HIGH EXPRESSION WITH PD-1+ FOXP3+ ΓΔ T REGULATORY SUBSETS IN CHRONIC MYELOID LEUKEMIA PATIENTS

Abstract

Objective Tyrosine kinase inhibitor (TKI) has achieved certain efficacy in treatment of chronic myeloid leukemia (CML), but there are still many cases of drug resistance and relapse. Anti-leukemia immunity of γδ T cells may play an important role in protecting against the development of leukemia. But γδ T cells have different subsets with different functions and their immunity may be defective in CML patients, so we investigate the expression of γδ T cells functional subsets in CML patients. Methods The peripheral blood samples from 41 CML patients in chronic phase (CML-CP) were collected. Twenty healthy individuals (HIs) were served as the controls. The flow cytometry was used to detect the expression of γδ T cells and their subfamilies. Results We found that there was no difference in expression proportions of γδ, Vδ1 and Vδ2 T cells between the CML-CP groups and HIs.
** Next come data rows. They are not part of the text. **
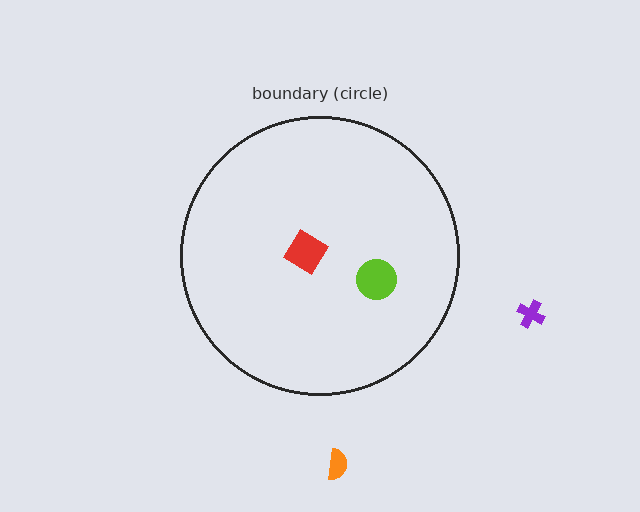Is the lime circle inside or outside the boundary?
Inside.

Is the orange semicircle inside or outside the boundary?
Outside.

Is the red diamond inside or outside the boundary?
Inside.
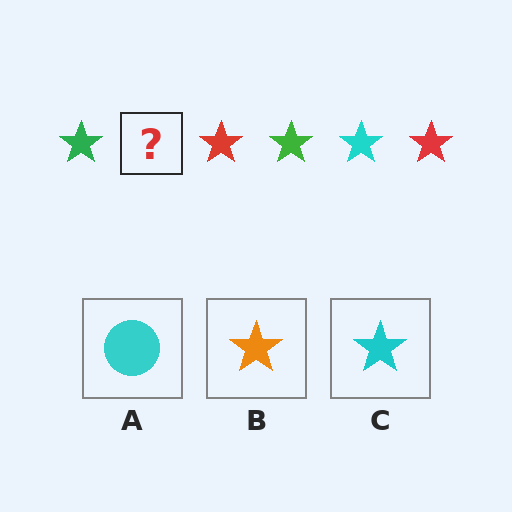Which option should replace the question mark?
Option C.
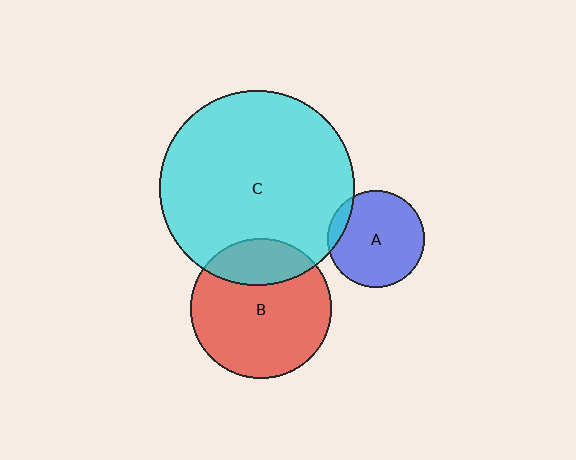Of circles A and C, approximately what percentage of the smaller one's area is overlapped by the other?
Approximately 10%.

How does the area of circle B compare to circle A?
Approximately 2.1 times.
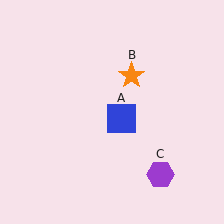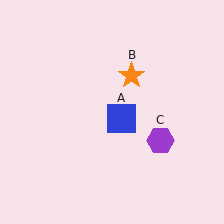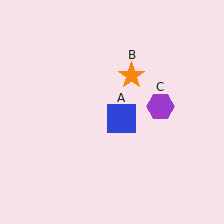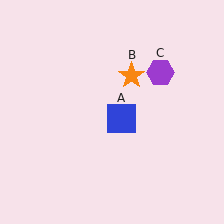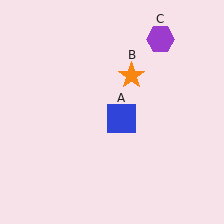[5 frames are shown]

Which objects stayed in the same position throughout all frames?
Blue square (object A) and orange star (object B) remained stationary.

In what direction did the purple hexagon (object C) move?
The purple hexagon (object C) moved up.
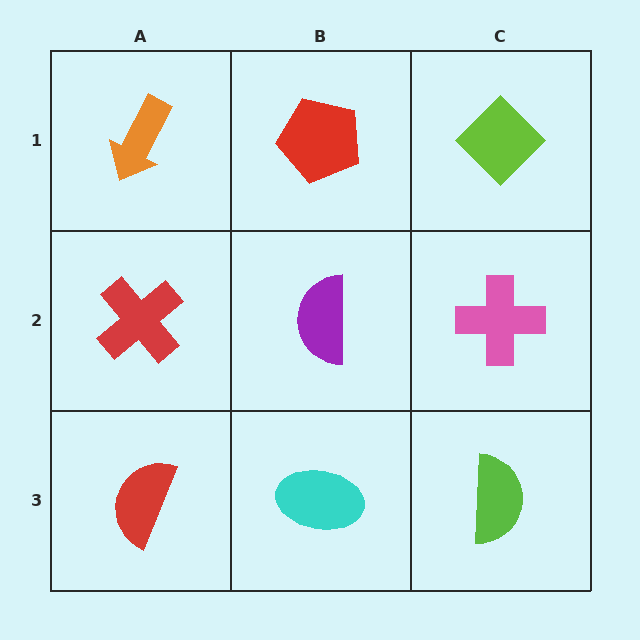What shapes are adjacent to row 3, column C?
A pink cross (row 2, column C), a cyan ellipse (row 3, column B).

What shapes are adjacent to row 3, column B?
A purple semicircle (row 2, column B), a red semicircle (row 3, column A), a lime semicircle (row 3, column C).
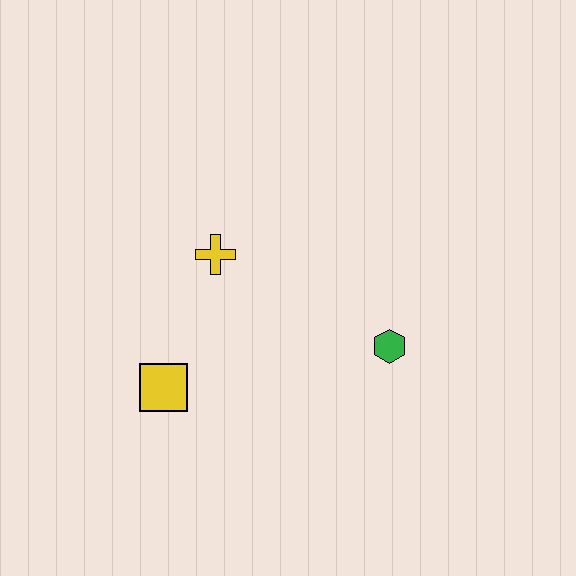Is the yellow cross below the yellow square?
No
However, the expression proportions of PD-1+ γδ T cells and Foxp3+ γδ T cells of CML-CP were significantly higher than that of HIs. There was a significant positive correlation between the expression of PD-1+ γδ T cells and Foxp3+ γδ T cells in CML-CP. It is noteworthy that the expression proportions of the novel regulatory subsets (PD-1+ Foxp3+ γδ T, PD-1+ Foxp3+ Vδ1 T, and PD-1+ Foxp3+ Vδ2 T cells) in CML-CP patients were significantly higher than that of HIs. In addition, the expression proportions of Foxp3+ NKG2D+ γδ T and Foxp3+ NKG2D+ Vδ2 T cells were also significantly higher than HIs. Logistic regression analysis showed that the expression proportion of Foxp3+ Vδ1+ T cells and PD-1+ Foxp3+ Vδ1+ T cells was the risk factors for the occurrence of refractory of CML-CP patients after first-line TKI treatment. Conclusions The PD-1+ Foxp3+ γδ T regulatory subsets were highly expressed in CML-CP patients, and might associate with pathogenesis and progress in CML.